Dwellr App Review & Demo (Video)
Need Help Determining Where To Live?
In the big scheme of things, living in the right location can have a huge impact on your quality of life. So the question is, where should YOU live? Things like jobs & salary, social groups, potential life partners and living conditions will likely determine how happy you are in the place you call home. Identifying these key factors upfront could help make your next move a successful one. So, if you’re not happy with where you’re currently living, the Dwellr app from the US Census Bureau may be able to help.
Using Dwellr To Determine Your Ideal City
The app is free to download and it only takes a few minutes to set up your profile (see video below). Based on your answers to 11 qualifying questions, you’ll be provided with up to 25 cities that match your lifestyle wants and needs. You can see basic information about each matching city and determine if it may fit your needs (on paper). Check out my video below for more information on setting up your account and how Dwellr works.
(Video) Setting Up Your Account & Viewing Matches
My Experience Using Dwellr
I would say my experience using the Dwellr app was less than great. First of all, the app kept freezing up when trying to search using my current location (GPS), so I had to terminate the app a few times and restart. When doing some research online I noticed I wasn’t the only one this happened to and no updates have been made to the app in over seven months to correct it.
City Match Results & User Experience
I was also kind of disappointed that the app only provided results down to the city/town level, so you only get a broad sense of the areas you’re looking at. The interactive map view of my top matching cities was also difficult to navigate and the city balloon markers were so big they cluttered the screen. The matching city list view looked nice and allowed me to sort by match rank, alphabetical order, or by distance (with GPS enabled for app) which was nice.

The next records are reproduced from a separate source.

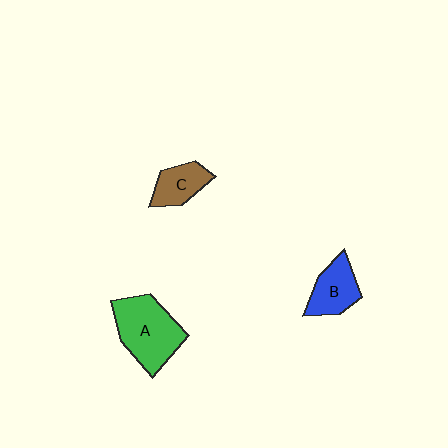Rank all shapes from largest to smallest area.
From largest to smallest: A (green), B (blue), C (brown).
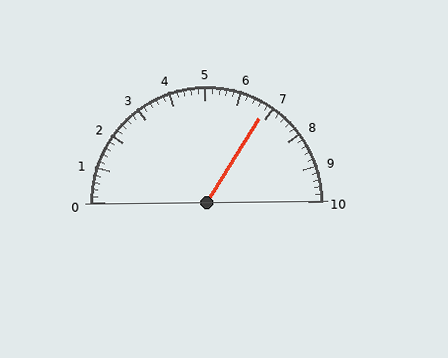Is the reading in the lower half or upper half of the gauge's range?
The reading is in the upper half of the range (0 to 10).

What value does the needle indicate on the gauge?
The needle indicates approximately 6.8.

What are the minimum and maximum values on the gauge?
The gauge ranges from 0 to 10.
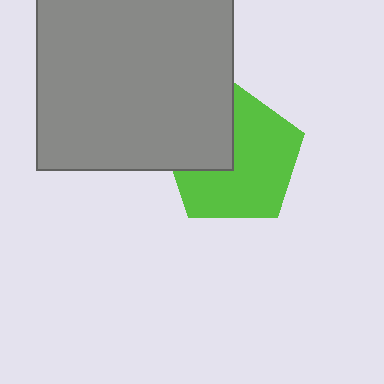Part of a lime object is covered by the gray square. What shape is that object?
It is a pentagon.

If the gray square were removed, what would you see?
You would see the complete lime pentagon.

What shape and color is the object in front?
The object in front is a gray square.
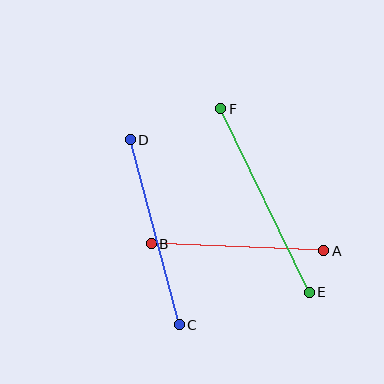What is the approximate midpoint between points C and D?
The midpoint is at approximately (155, 232) pixels.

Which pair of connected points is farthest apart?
Points E and F are farthest apart.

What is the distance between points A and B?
The distance is approximately 173 pixels.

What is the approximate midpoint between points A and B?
The midpoint is at approximately (238, 247) pixels.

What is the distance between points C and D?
The distance is approximately 191 pixels.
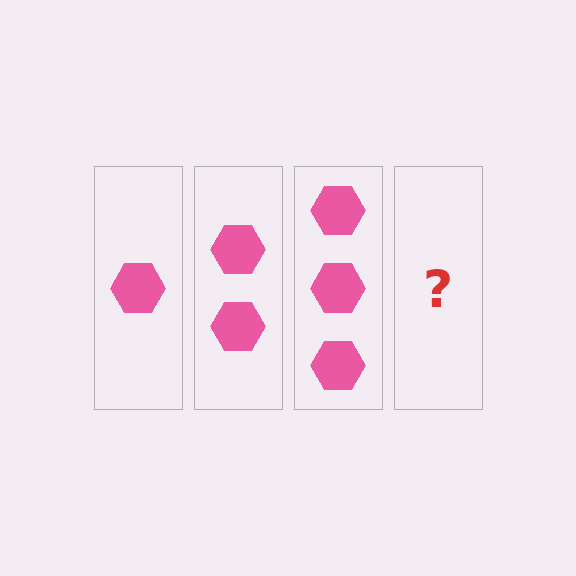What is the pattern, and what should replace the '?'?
The pattern is that each step adds one more hexagon. The '?' should be 4 hexagons.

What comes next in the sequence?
The next element should be 4 hexagons.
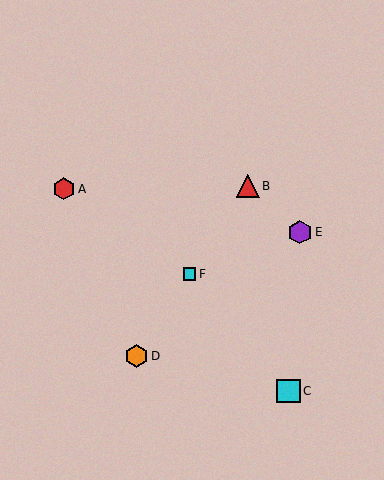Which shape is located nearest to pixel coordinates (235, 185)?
The red triangle (labeled B) at (248, 186) is nearest to that location.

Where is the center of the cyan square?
The center of the cyan square is at (190, 274).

City Data Made Available Through The App
When selecting a city, the app provides census data for that location which correlates to your profile selections and preferences. The percentage of the population in the city that is of your selected age group, marital status, education level, commute type and occupation data are displayed.

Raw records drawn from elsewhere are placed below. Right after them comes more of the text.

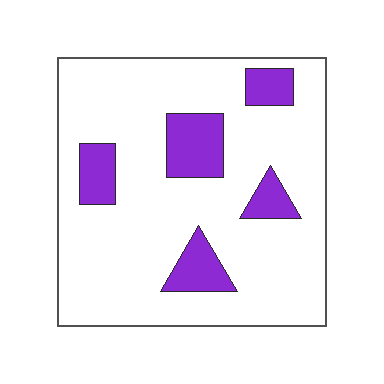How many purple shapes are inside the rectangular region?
5.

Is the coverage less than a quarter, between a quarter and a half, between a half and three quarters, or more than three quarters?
Less than a quarter.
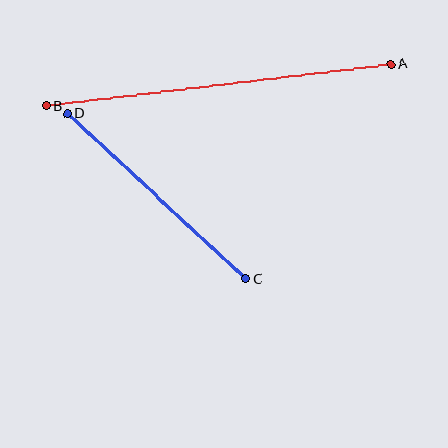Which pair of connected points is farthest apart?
Points A and B are farthest apart.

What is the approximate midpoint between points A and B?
The midpoint is at approximately (219, 85) pixels.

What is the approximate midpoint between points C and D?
The midpoint is at approximately (157, 196) pixels.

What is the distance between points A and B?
The distance is approximately 347 pixels.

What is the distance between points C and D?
The distance is approximately 243 pixels.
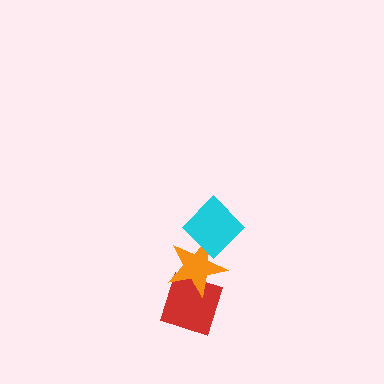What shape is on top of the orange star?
The cyan diamond is on top of the orange star.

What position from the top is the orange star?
The orange star is 2nd from the top.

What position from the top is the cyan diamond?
The cyan diamond is 1st from the top.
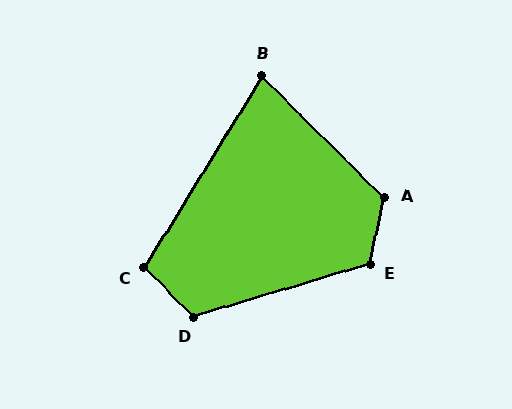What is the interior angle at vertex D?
Approximately 119 degrees (obtuse).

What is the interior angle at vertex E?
Approximately 119 degrees (obtuse).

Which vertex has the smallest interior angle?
B, at approximately 77 degrees.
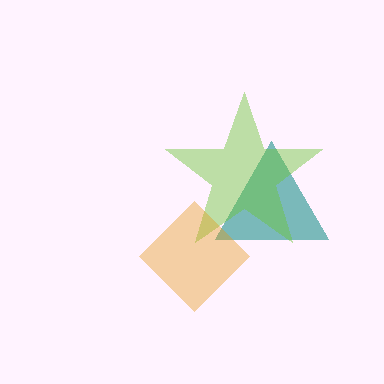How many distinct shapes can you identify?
There are 3 distinct shapes: a teal triangle, a lime star, an orange diamond.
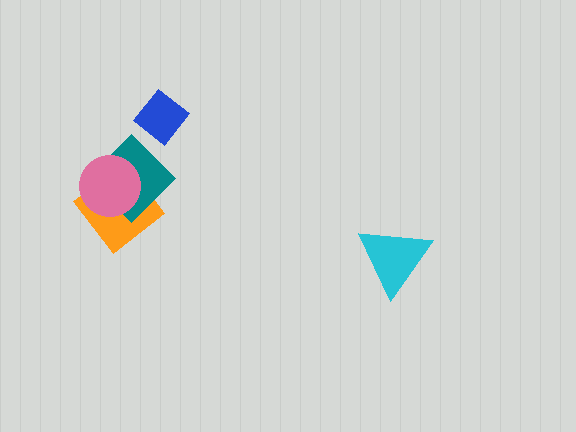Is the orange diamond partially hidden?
Yes, it is partially covered by another shape.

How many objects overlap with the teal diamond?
2 objects overlap with the teal diamond.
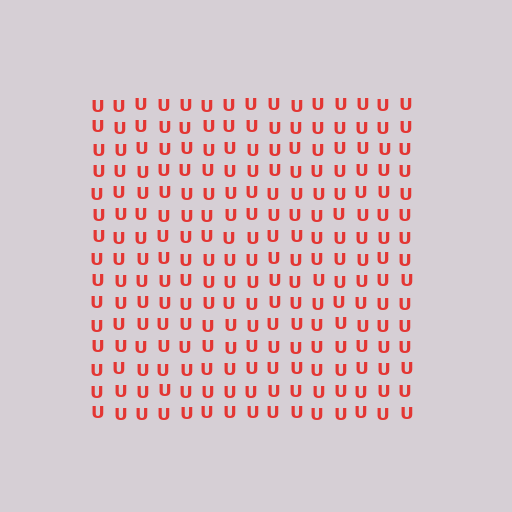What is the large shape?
The large shape is a square.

The demographics of the selected location is also provided along with the total population and median home value, which obviously does not change based on your profile. Unfortunately, you can’t dig deeper into this data without leaving the app, but a link to the Census website is provided, giving you direct access to the raw data tables through your internet browser.
Who Should Use Dwellr?
Ultimately, this app is going to be best for those people looking to move to another city. If you’ve already taken some of the online “where should I live?” quizzes and haven’t had any luck, maybe Dwellr will point you in the right direction. I would suggest the app as a good resource for someone very early in the decision making process needing to brainstorm new potential areas to relocate, whether buying or renting. It could also be a great resource for domestically deployed military, real estate agents, teachers, and anyone looking to open or relocate a business in a new area.
More About The Dwellr App
According to the U.S. Census Bureau who created the app, Dwellr is available on Apple and Android mobile operating systems and tablets. The app was initially released in November 2013, so they’ve had some time to work out the initial bugs you would think. I tested the Apple version (release 1.3 updated on May 2, 2014) using my iPhone 5S. I looked for the iPad version in the App store, but they don’t seem to have one, although the iPhone version of the app could be used on iPad.

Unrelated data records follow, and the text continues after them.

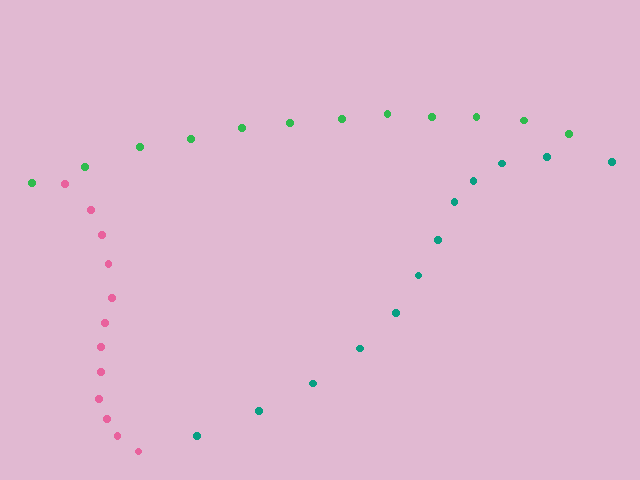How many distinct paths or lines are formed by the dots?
There are 3 distinct paths.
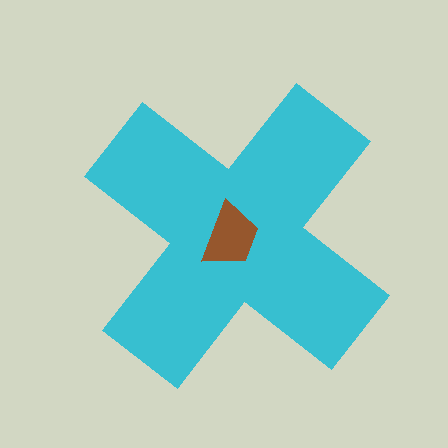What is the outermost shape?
The cyan cross.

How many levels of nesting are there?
2.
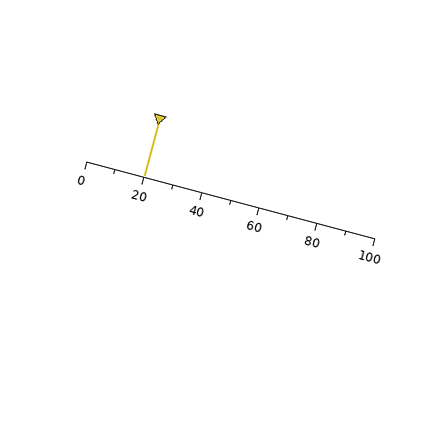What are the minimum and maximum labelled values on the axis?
The axis runs from 0 to 100.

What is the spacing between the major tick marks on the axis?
The major ticks are spaced 20 apart.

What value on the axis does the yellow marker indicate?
The marker indicates approximately 20.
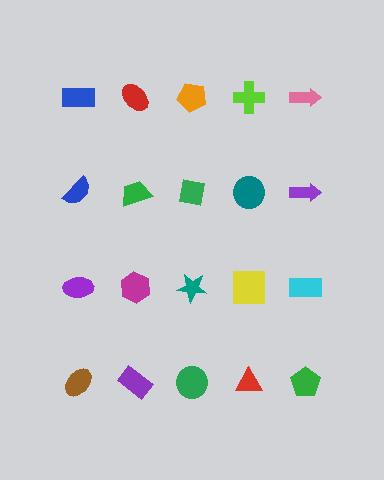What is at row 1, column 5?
A pink arrow.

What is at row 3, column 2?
A magenta hexagon.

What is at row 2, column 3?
A green square.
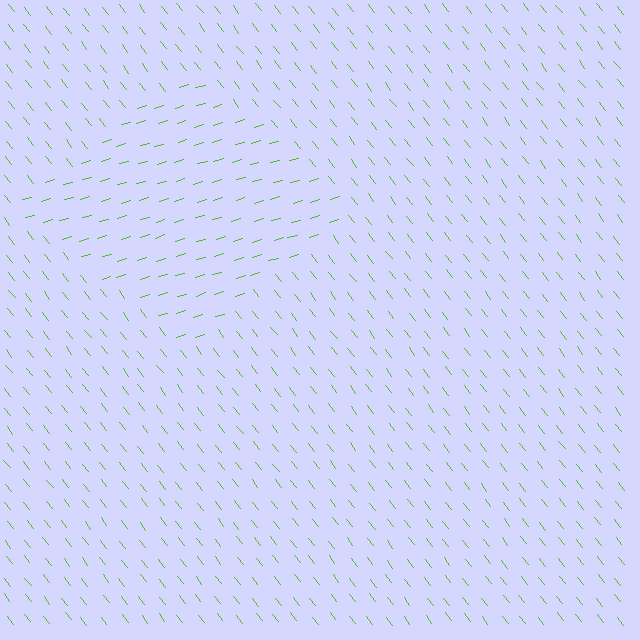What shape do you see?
I see a diamond.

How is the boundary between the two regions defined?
The boundary is defined purely by a change in line orientation (approximately 69 degrees difference). All lines are the same color and thickness.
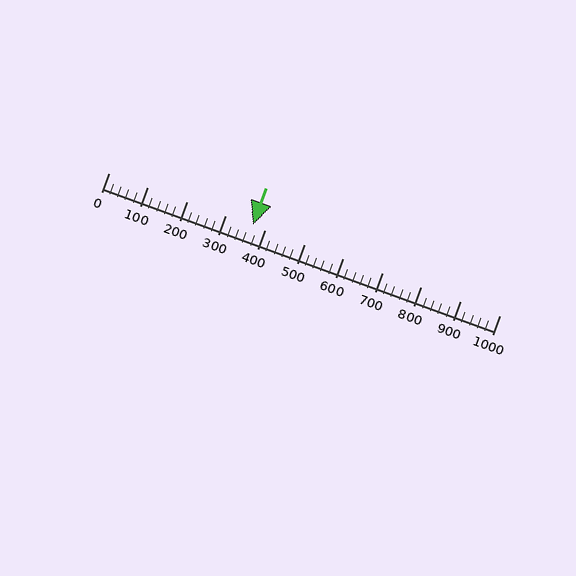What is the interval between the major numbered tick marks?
The major tick marks are spaced 100 units apart.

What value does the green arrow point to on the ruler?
The green arrow points to approximately 369.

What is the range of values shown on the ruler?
The ruler shows values from 0 to 1000.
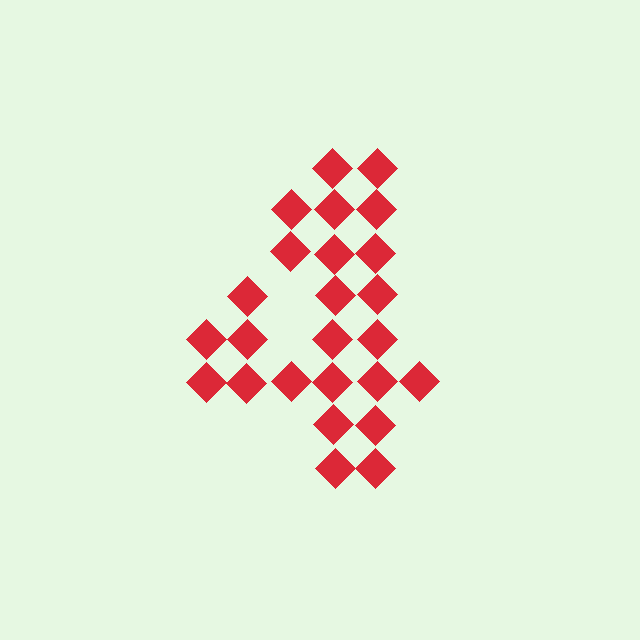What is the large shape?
The large shape is the digit 4.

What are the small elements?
The small elements are diamonds.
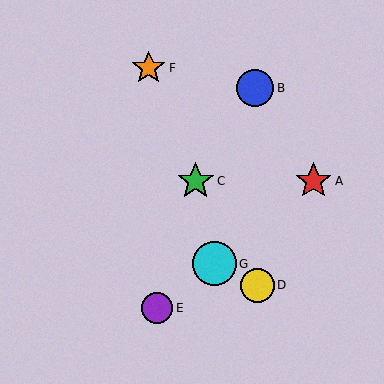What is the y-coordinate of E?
Object E is at y≈308.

Data Sources Powering The App
Dwellr makes use of community surveys and five year estimates gathered by the Census Bureau, so the information could be a few years old. The app presents this information in a way that is easier for most people to digest by showing relevant data based on the user’s wants and needs. Once your profile has been created, you’ll get recommendations of 25 ideal places to live based on your lifestyle. Additional data is available from the American Community Survey on the Census Bureau website and the American Fact-Finder Tool which is also available as a mobile app.
Searches For “Where To Live” Increase
In doing research on the app I came across some data from Google showing the U.S. search volume for the phrase “where to live”. The images below show the Google search volume dating back to 2004 on a scale of 0 to 100 and the 15 cities where the search interest was highest.
It’s apparent that search volume has continued to increase over the past 10 years with a peak occurring this year. I believe the improving economy has resulted in more job transfers and has also allowed people to relocate to more favorable locations that meet their lifestyle. It looks like demand for apps like Dwellr will continue to increase in the future.
Overall Opinion Of Dwellr
After using the app for only 20 minutes or so, I felt I had explored everything it had to offer since most of the information in the app is static. Ultimately, there is not a whole lot you can do with the app once you’ve set up your profile and viewed the top places matching your preferred criteria, so this version of the app will probably be a one time use for most people. Personally, I’ll keep it on my phone as an easy resource to check city data when needed, but won’t be using it for much else.
Good Starting Point For Home Buyers
For home buyers looking to relocate to a new city this app should provide some options that may not have been considered previously, but once you’ve decided on a city, you’ll need other resources to help determine which community/neighborhood will be a good fit since this app is limited to city level data.